Toy Vey Fills Niche With Jewish Heritage-Themed Toys Such as Hanukkah in a Box

Eli Kowalski shows off some of the wares that his company, Toy Vey Toys, is selling this Chanukah season.
Eli Kowalski shows off some of the wares that his company, Toy Vey Toys, is selling this Chanukah season.

In Eli Kowalski’s always-active mind, it would somehow be appropriate if one day he could be as popular as the man he was named after.

In a sense people would open their doors and invite him into their homes, and maybe set aside a place at the table for him along with a cup of wine.

Now that would be amazing for the man born Eliyahu Ha Navi.

That was 58 years ago in a small Israeli town near Ramat HaSharon. Some six years later, the family came to the United States, Americanized their son’s name to Eli and settled in Northeast Philadelphia.
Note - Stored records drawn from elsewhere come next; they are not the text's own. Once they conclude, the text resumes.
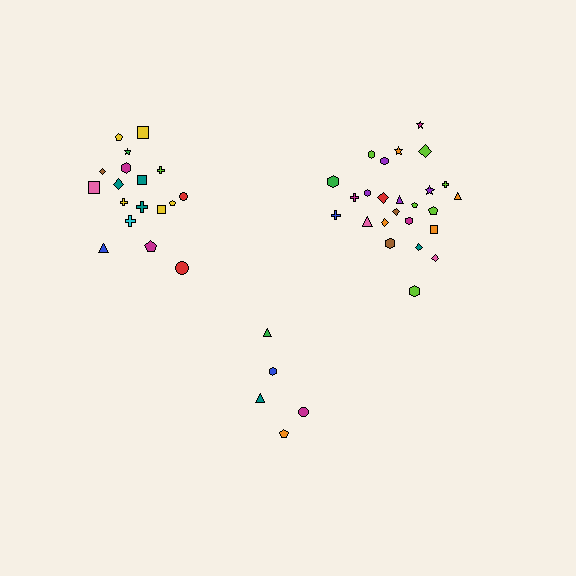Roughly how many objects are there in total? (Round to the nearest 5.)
Roughly 50 objects in total.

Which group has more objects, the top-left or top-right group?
The top-right group.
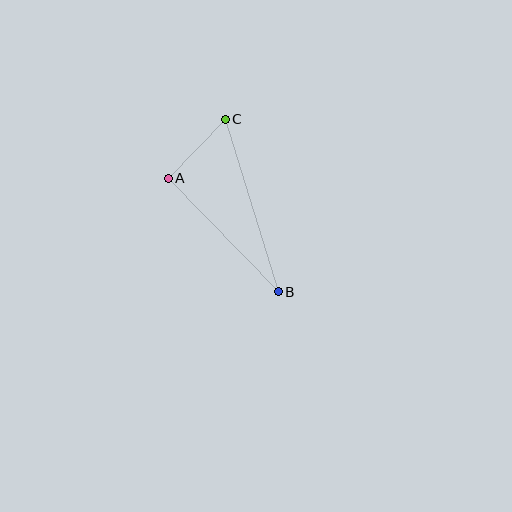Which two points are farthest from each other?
Points B and C are farthest from each other.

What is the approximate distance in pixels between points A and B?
The distance between A and B is approximately 158 pixels.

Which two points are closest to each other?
Points A and C are closest to each other.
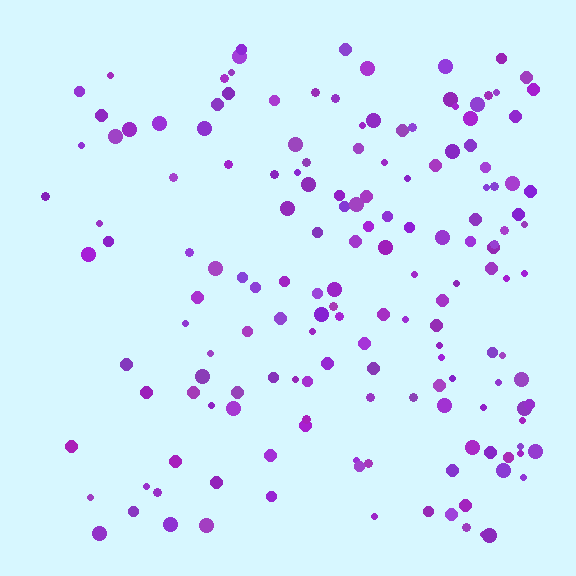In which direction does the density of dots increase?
From left to right, with the right side densest.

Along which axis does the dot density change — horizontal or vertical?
Horizontal.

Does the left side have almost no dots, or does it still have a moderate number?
Still a moderate number, just noticeably fewer than the right.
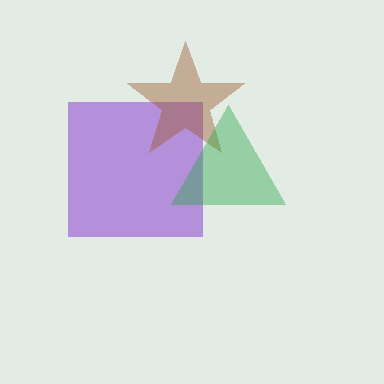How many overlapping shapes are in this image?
There are 3 overlapping shapes in the image.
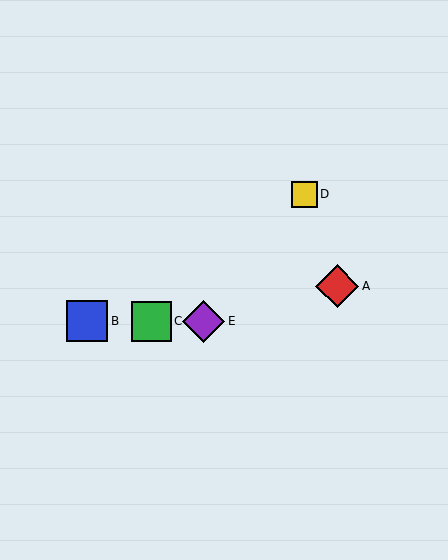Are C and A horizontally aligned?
No, C is at y≈321 and A is at y≈286.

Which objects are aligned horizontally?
Objects B, C, E are aligned horizontally.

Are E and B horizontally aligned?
Yes, both are at y≈321.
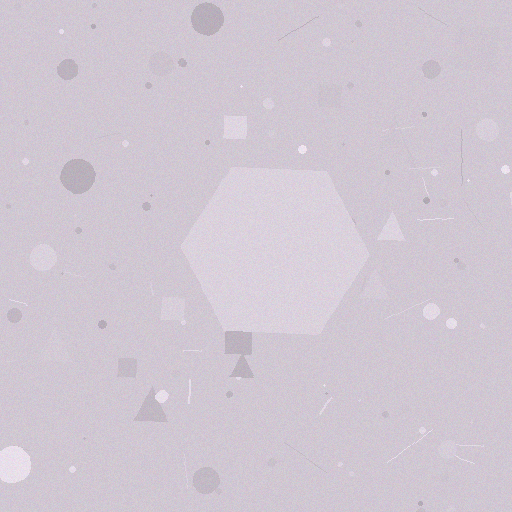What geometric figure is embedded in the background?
A hexagon is embedded in the background.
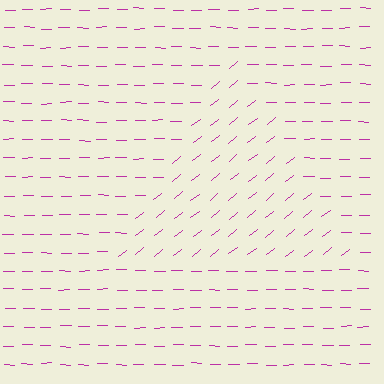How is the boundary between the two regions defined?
The boundary is defined purely by a change in line orientation (approximately 38 degrees difference). All lines are the same color and thickness.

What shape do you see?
I see a triangle.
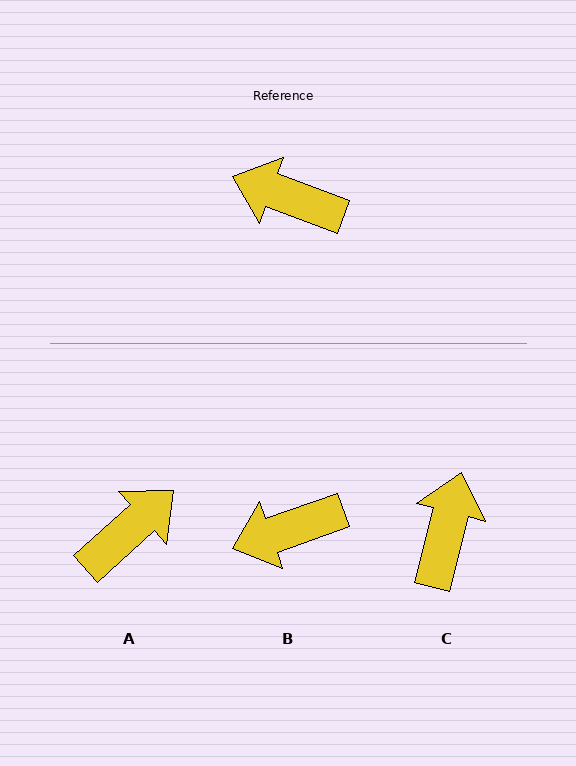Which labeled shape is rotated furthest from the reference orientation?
A, about 118 degrees away.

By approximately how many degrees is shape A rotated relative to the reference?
Approximately 118 degrees clockwise.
He’s lived here since, building a business in children’s and sports publishing, which included a number of children’s books from the Phillie Phanatic, as well as one on the 1960 NFL championship Philadelphia Eagles and another on 75 years of Eagles’ history.

But lately he’s turned in a different direction — back toward his roots.
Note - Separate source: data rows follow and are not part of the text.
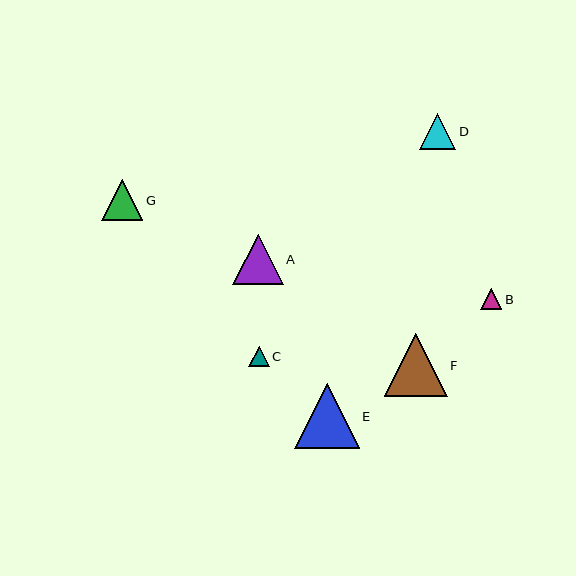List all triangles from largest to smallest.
From largest to smallest: E, F, A, G, D, B, C.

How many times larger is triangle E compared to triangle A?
Triangle E is approximately 1.3 times the size of triangle A.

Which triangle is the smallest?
Triangle C is the smallest with a size of approximately 20 pixels.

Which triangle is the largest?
Triangle E is the largest with a size of approximately 64 pixels.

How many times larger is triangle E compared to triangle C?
Triangle E is approximately 3.1 times the size of triangle C.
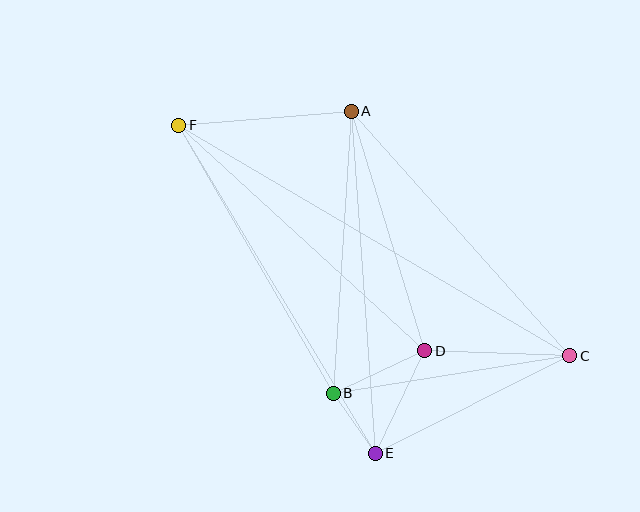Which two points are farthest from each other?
Points C and F are farthest from each other.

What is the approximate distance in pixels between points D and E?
The distance between D and E is approximately 114 pixels.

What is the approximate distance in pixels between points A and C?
The distance between A and C is approximately 328 pixels.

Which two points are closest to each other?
Points B and E are closest to each other.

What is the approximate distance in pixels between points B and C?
The distance between B and C is approximately 240 pixels.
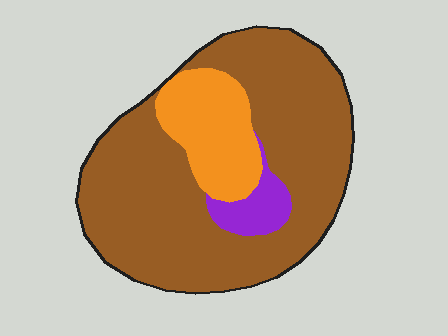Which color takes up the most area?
Brown, at roughly 75%.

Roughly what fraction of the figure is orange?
Orange takes up between a sixth and a third of the figure.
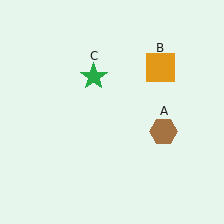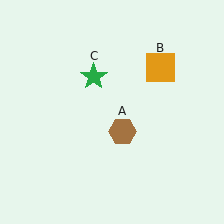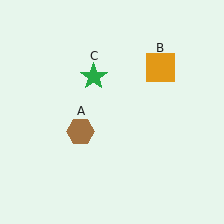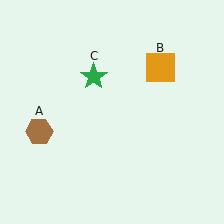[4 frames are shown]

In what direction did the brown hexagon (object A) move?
The brown hexagon (object A) moved left.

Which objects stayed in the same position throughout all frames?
Orange square (object B) and green star (object C) remained stationary.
And with Hanukkah in a Box, which contains a plush Judah Maccabee doll, a plastic dreidel, the colorful 20-page book Maccabee’s Hanukkah Story and even holiday-themed fortune cookies, Kowalski is hoping to keep the tradition alive for future generations.
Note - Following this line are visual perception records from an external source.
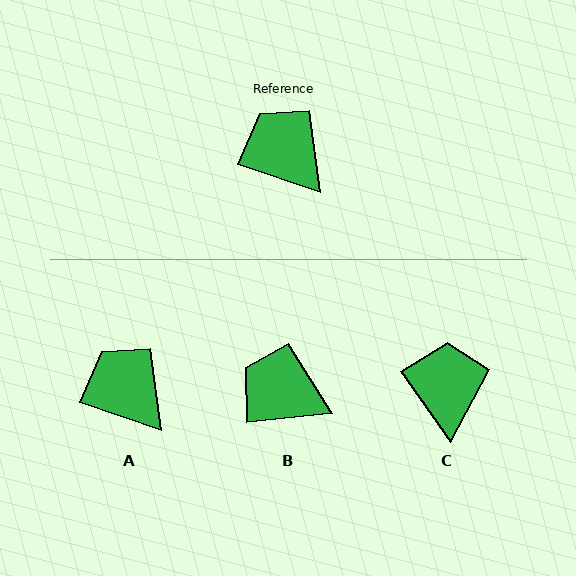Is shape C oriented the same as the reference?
No, it is off by about 36 degrees.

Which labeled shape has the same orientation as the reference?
A.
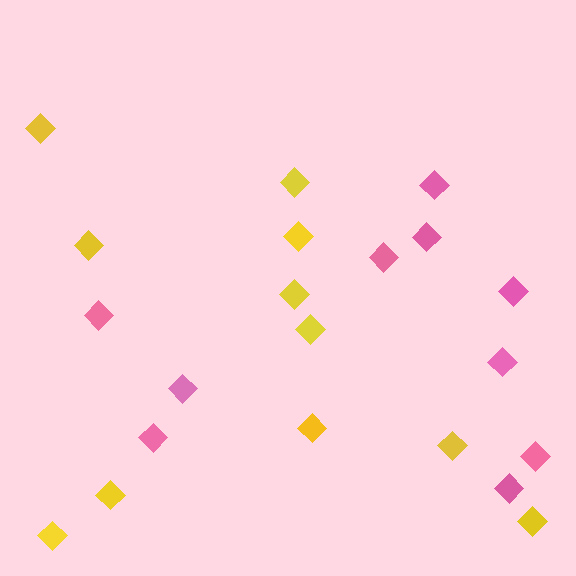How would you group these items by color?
There are 2 groups: one group of pink diamonds (10) and one group of yellow diamonds (11).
“Judah Maccabee has been around 5,500 years,” said Kowalski, who became intrigued with the idea a year ago and decided to buy out the company that created the product, then rebrand it as Toy Vey Toys. “He’s not going anywhere and the name’s not going to change.

“Why not have a product in the name of the true spirit of the holiday? That’s what I’m trying to accomplish. I want to do things that unify people.

“I hope we’re building something people can relate to.”

Unlike Mensch on a Bench, the doll resembling a rabbi which became popular after debuting on ABC’s Shark Tank, Kowalski said his creation, Maccabee on a Mantel, has a friendlier face, is cuddlier and is more relatable to children. Throw in his award-winning Chanukah story book, and it’s a dynamic combination.

“We made a paperback version, and it won Creative Child Magazine’s award for 2016 book of the year,” explained Kowalski, who had a New York a cappella group, Shir Soul, record “The Dreidel Song,” which plays when you push Judah’s stomach. “I showed it to several rabbis to get their approval to make sure we’re weren’t slighting anybody.

“I showed it to everyone from Conservative to Chasidic. They all liked the premise and told me the story was correct. You can see our product is colorful and detail oriented. We added the baruchas. And we added a plastic dreidel.”

Targeted for ages 3 to 8, Hanukkah in a Box can be ordered online at But Kowalski has also been able to get it into distribution at Judaica stores, as well as Hallmark, T.J. Maxx, Marshalls, Whole Foods, and

He’s also hoping by next year, when he puts a hardback edition of the book on the shelves, to saturate the synagogue-gift-shop market — all while spreading the word at schools up the down the region.

“I go on school tours,” Kowalski said. “I like to teach the kids — not only the Jewish kids — about the holidays.

“It’s keeping the Jewish flavor alive. I wanted to come back to my roots. This lets me give back.”

Of course, putting all your latkes in one basket can be kind of risky, since Chanukah only lasts eight days and nights. So, what’s next?

He thought you’d never ask.

Meet Sam the Dancing Matzo Man, a plush toy with his own rap song that will tell the story of Passover. Having worked out a licensing arrangement with Streit’s Matzos, which will promote Sam on their packaging next April, he’s hoping to build upon Judah Maccabee’s acclaim.

Even better, by adding payot and tzitzit to Sam’s appearance, he’s making inroads in the Orthodox community.

“All the religious people loved me,” said Kowalski, who operates out of a warehouse in South Philadelphia not far from his Center City home. “They said, ‘He’s got the payot. We can relate to this.’

“If the religious community can accept it, then Jewish people as a whole should be able to as well. I’m going to bring Sam with me to the schools and teach kids about Passover.

“I’ll get a costume character to dress up as Sam, so kids can get their picture taken with him. That’s the beauty of working with Streit’s. It’s branding for them and identity for me. Sam the Matzo Man is somebody everyone can relate to.”

They can relate to Kowalski, too, especially if they want to talk sports. He helped write the late Chuck Bednarik’s autobiography and has done plenty of work with Tom Burgoyne, better known as the man inside the Phillie Phanatic costume.

He also remains active at Congregation Kesher Israel in Center City, keeping him connected with the same community he hopes will soon become his customers.

“I don’t know how big the market is,” he admitted. “If I could just make a dent that would preserve our culture — that would be something.”